The Red River Valley was formed as a result of glacial lake Agassiz. Transported silt and clay deposited in the bottom of the ancient lake resulted in a vast flat region near the center of the basin. Significant topography exists near basin margins where a series of shoreline complex deposits are located. To assist in the recognition of features such as shorelines and offshore bars, we used GIS and machine-learning algorithms applied to digital elevation models (DEM) of the region.

We utilized a topographic position index (TPI), slope, aspect, and several additional surfaces created from the DEM using ESRI ArcGIS as independent variables in the models. Polygons were made on the features which are both likely and unlikely to be offshore bars to “teach” the algorithms how to identify the offshore bar features. After that, we generated random points within each polygon, and extracted the raster values associated with TPI, aspect, slope, and curvature.

The resulting prediction surface is capable of detecting subtle characteristics of offshore bars and shorelines, which cannot be easily identified in the original DEM especially in lower elevation regions. The original DEM can be displayed with hillshade effect which aids in identification of these features, however, other topographic features are also exaggerated as well, making it difficult to recognize subtle features.

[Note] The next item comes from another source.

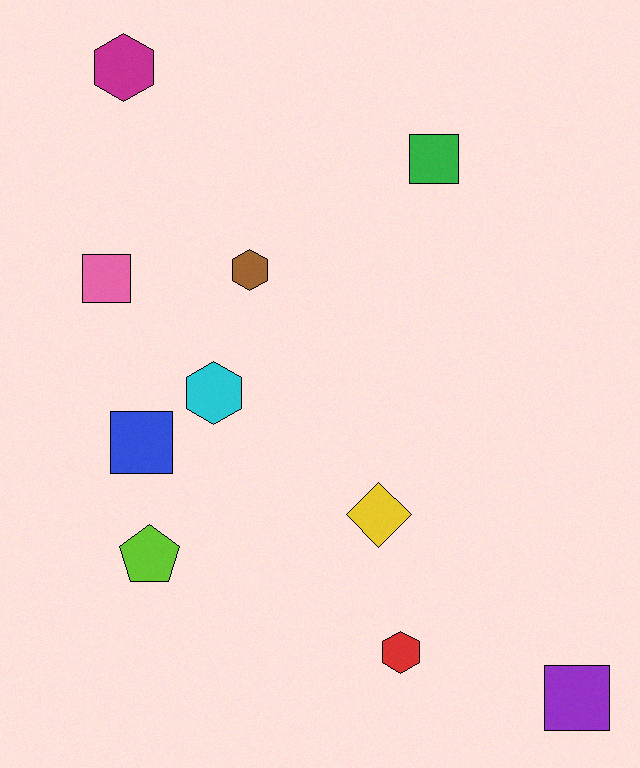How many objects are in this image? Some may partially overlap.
There are 10 objects.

Model results indicate that we can adequately predict offshore bars and shorelines (R2 = 0.84, Estimate of Error Rate = 31.6%, AUC = 0.99). Moreover, it can identify those features from roads. However, the model occasionally detected rivers as offshore bars, although a-priori knowledge of the area allows us to discriminate these after model completion. Since both are related to the flow of water, further training of the models is warranted. Recognition of these subtle feature may prove useful for the study of past landscapes and environments.